Durante os 26 anos que tive de estudar, aos trancos e barrancos, para
conseguir realizar um sonho, V. Exa. exerceu as ‘funções’ de dirigente
sindical, líder de um partido então de esquerda e candidato a presidente da
República, não sei se cortando tanta cana assim. E sem estudar.

Daí porque, continuando a cortar muito mais cana depois de juiz, e
estudando ainda mais para exercer o ofício, quando atingir 53 anos, terei
trabalhado durante 38 anos — considerando tempo de serviço contado a
partir dos 15 –, sem falar em aproximadamente 10 anos de trabalho
infanto-juvenil (dos 5 aos 15 anos) mais a jornada dupla (trabalho e
estudo) durante, pelo menos, 26 anos.

E se resolver trabalhar até os 70 anos, pelo amor à profissão e em função
da aposentadoria sugerida, aí é melhor não contar, vindo-me a estranha
sensação de não agüentar chegar lá, de ‘passar pela vida’ trabalhando para
descansar noutra, e deixar uma pensão ‘de merreca’ (expressão de V. Exa.)
para a querida e estimada esposa, a exemplo do que ocorre com meu pai, que
contribuiu por anos a fio com 5 salários mínimos e foi aposentado pelo INSS
com 2, aproximadamente, recebendo valor que mal dá para comprar os remédios
de uso contínuo necessários para minimizar os efeitos do mau de Parkinson
de que foi acometido, já em fase adiantada e bilateral.

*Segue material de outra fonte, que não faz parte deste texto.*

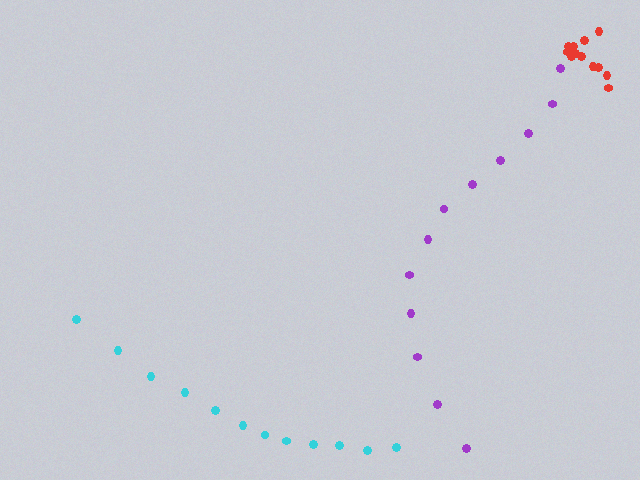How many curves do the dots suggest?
There are 3 distinct paths.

Assim, para quem sobreviveu ao alarmante índice de mortalidade infantil na
proporção de 1/3 – nascemos 9 irmãos, escapamos 6 -, e estudou à custa de
extremo sacrifício, a pergunta formulada por V. Exa. soa no mínimo
preocupante, dando a impressão de que o esforço não valeu tanto, pois, de
fato, como “ninguém é maior ou menor do que ninguém”, devemos, nessa ótica,
ter a mesma expectativa de aposentadoria de quem nunca estudou, tanto em
relação à idade quanto aos proventos, apesar da dupla jornada enfrentada
durante a vida em trabalho e livros.

Meu Presidente Lula, quem tanto admiro, calma, continue devagar com o andor
e moderação nas palavras, dê mais valor a quem ‘se matou de estudar’ e
ainda cortou cana a vida inteira — como professores universitários,
procuradoras e muitos outros laboreiros do serviço público que tiveram a
mesma sorte –, e não me faça imaginar que deveria estar lá no sertão do
Piauí, no mesmo lugar onde nasci, cortando cana (pouco provável, pela
escassez de trabalho) e alistado no programa fome zero, como fazem meus
conterrâneos acauãenses e guaribenses.